Anche i britannici e gli scandinavi utilizzano l’umanitario come uno strumento di penetrazione dei mercati. In Francia, il dibattito fatica a emergere nelle grandi ONG tipo Médecins du Monde o Médecins sans Frontières, che rifiutano di collegare interesse nazionale e altruismo. Tuttavia, la politica dello struzzo non è la soluzione: potrebbe un giorno spingerle fuori dalla scena. Le ONG pilotate dai governi e/o dalle aziende contano di occupare tutto il terreno e sbarazzarsi definitivamente di quelle che credono ancora nel gesto totalmente gratuito.
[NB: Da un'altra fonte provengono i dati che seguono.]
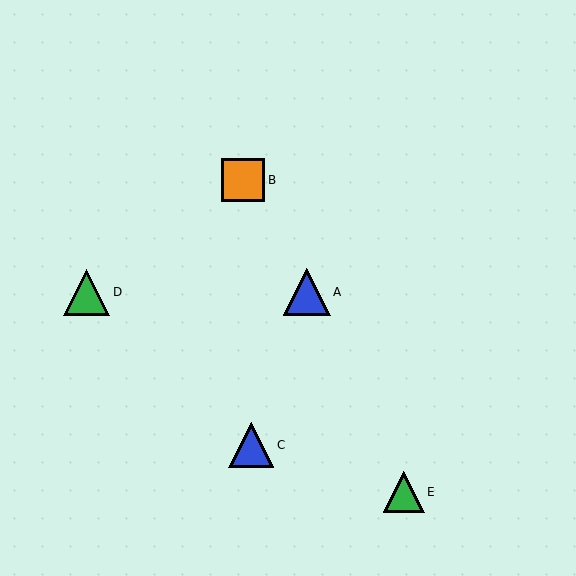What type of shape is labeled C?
Shape C is a blue triangle.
La stessa domanda si pone per le forze armate che, attraverso le Civil-Military Affairs (ACM), sono impegnate al fianco delle popolazioni per proteggerle e aiutarle a ricostruire i loro villaggi o città dopo un conflitto. Devono approfittare della situazione per favorire le aziende dei loro Paesi nella conquista dei mercati di ricostruzione? Oltre a non esserci nulla di scioccante nel voler partecipare, una volta tornata la pace,  alla competizione economica, l’intervento economico è anche un elemento fondamentale della risoluzione della crisi.

La globalizzazione ha reso la competizione economica più intensa e le aziende devono navigare in un ambiente regolamentare complesso e spesso in evoluzione. La cooperazione internazionale e le alleanze strategiche diventano essenziali per competere su scala globale. Le aziende devono essere agili e adattabili, capaci di anticipare le tendenze del mercato e di reagire rapidamente ai cambiamenti normativi e tecnologici.